Ngima Sherpa in Italia fa il giardiniere, mentre in Nepal ha un’agenzia che organizza spedizioni – “Unlimited Sherpa Expeditions” – e anche un’associazione che si occupa di progetti solidali, Okhaldhunga Nine Hills Association.
«Abbiamo unito la passione con la solidarietà – spiega Matteo Campi -, cercando di aiutare per quanto ci è stato possibile portando vestiti e materiali utili per la popolazione locale. Abbiamo visto l’Everest dall’ultimo campo base, mi restano le immagini indelebili di paesaggi e montagne giganti, villaggi e persone fantastiche, spettacolari, semplici, che regalano sorrisi anche per piccole cose, un atteggiamento che qui abbiamo un po’ perso: anche se loro non hanno niente, non si tirano mai indietro». .

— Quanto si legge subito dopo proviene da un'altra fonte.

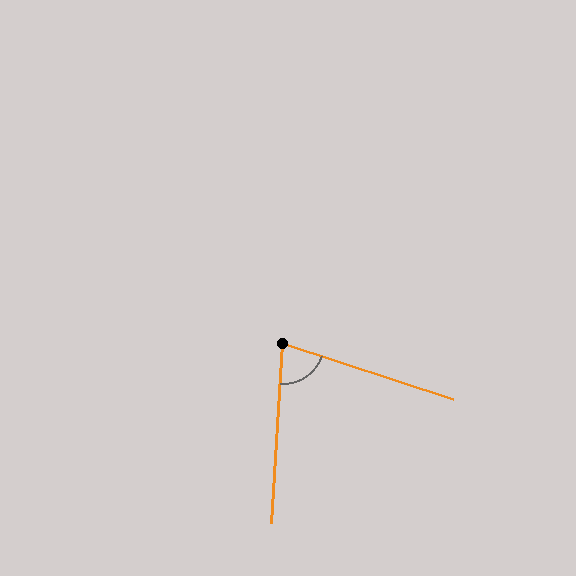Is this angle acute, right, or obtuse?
It is acute.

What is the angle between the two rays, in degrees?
Approximately 75 degrees.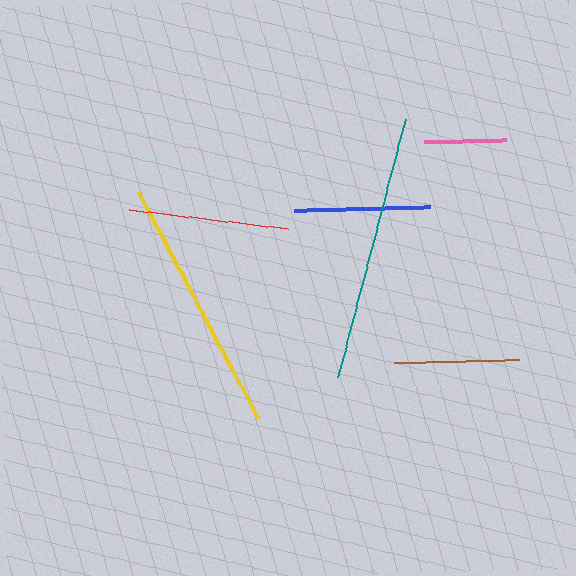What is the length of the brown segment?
The brown segment is approximately 124 pixels long.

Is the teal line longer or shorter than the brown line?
The teal line is longer than the brown line.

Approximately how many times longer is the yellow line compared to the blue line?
The yellow line is approximately 1.9 times the length of the blue line.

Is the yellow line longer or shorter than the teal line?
The teal and yellow lines are approximately the same length (about 266 and 257 pixels).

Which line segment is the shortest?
The pink line is the shortest at approximately 82 pixels.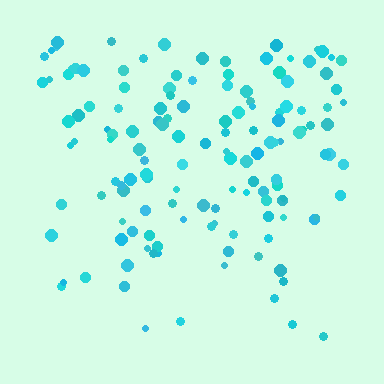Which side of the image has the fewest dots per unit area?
The bottom.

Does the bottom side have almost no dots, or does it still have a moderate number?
Still a moderate number, just noticeably fewer than the top.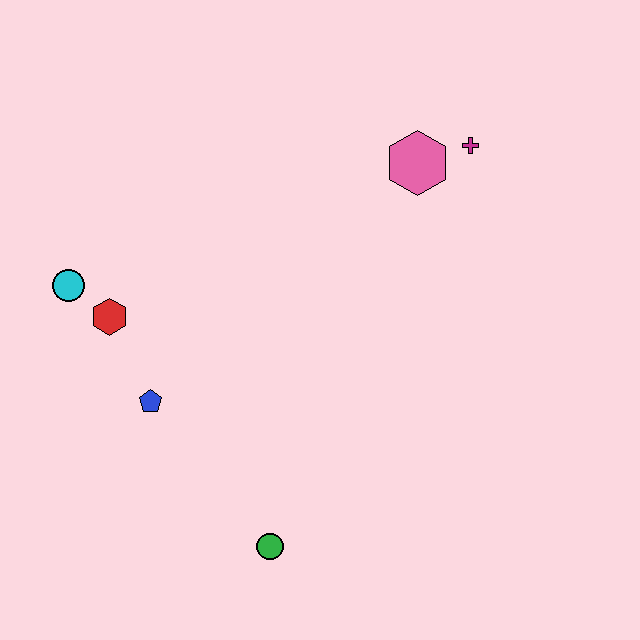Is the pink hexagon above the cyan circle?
Yes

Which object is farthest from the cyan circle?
The magenta cross is farthest from the cyan circle.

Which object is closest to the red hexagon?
The cyan circle is closest to the red hexagon.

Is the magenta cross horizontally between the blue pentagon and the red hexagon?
No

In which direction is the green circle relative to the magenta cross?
The green circle is below the magenta cross.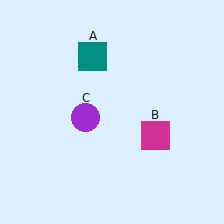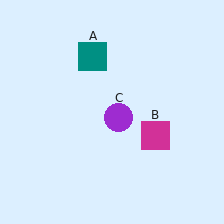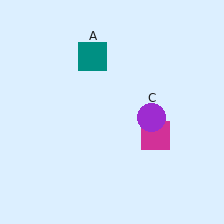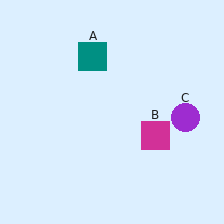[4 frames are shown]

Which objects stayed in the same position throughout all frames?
Teal square (object A) and magenta square (object B) remained stationary.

«Abbiamo percorso 130 chilometri in 14 giorni, con un dislivello dai 2600 ai 5550 metri dell’ultimo campo base prima della cima. Io non sono potuto salire l’ultima mattina, avevo la febbre alta e in montagna non si deve rischiare. Poi avevo visto l’Everest il giorno prima, diciamo che ero soddisfatto e avevo riempito gli occhi e il cuore – continua il capogruppo di questa spedizione di appassionati -. Ci tengo a ringraziare i miei compagni di viaggio innanzitutto. E poi i tre sherpa che ci hanno accompagnato, Ngima, Dawa e Sangee insieme agli 8 portatori, ragazzi stupenti, sempre con noi, sempre disponibili e capaci di risolvere ogni tipo di problema o intoppo. Il prossimo obiettivo? Adesso sto un po’ calmo, se no chi la sente mia moglie…Con lei vorremmo andare in Canada per i nostri 50 anni, in estate pensavo a Monte Bianco e Monviso. I miei sogni sono la Patagonia e l’Elbrus, la vetta più alta della catena del Caucaso e della Russia, la montagna più alta d’Europa. Spero di poterci arrivare un giorno».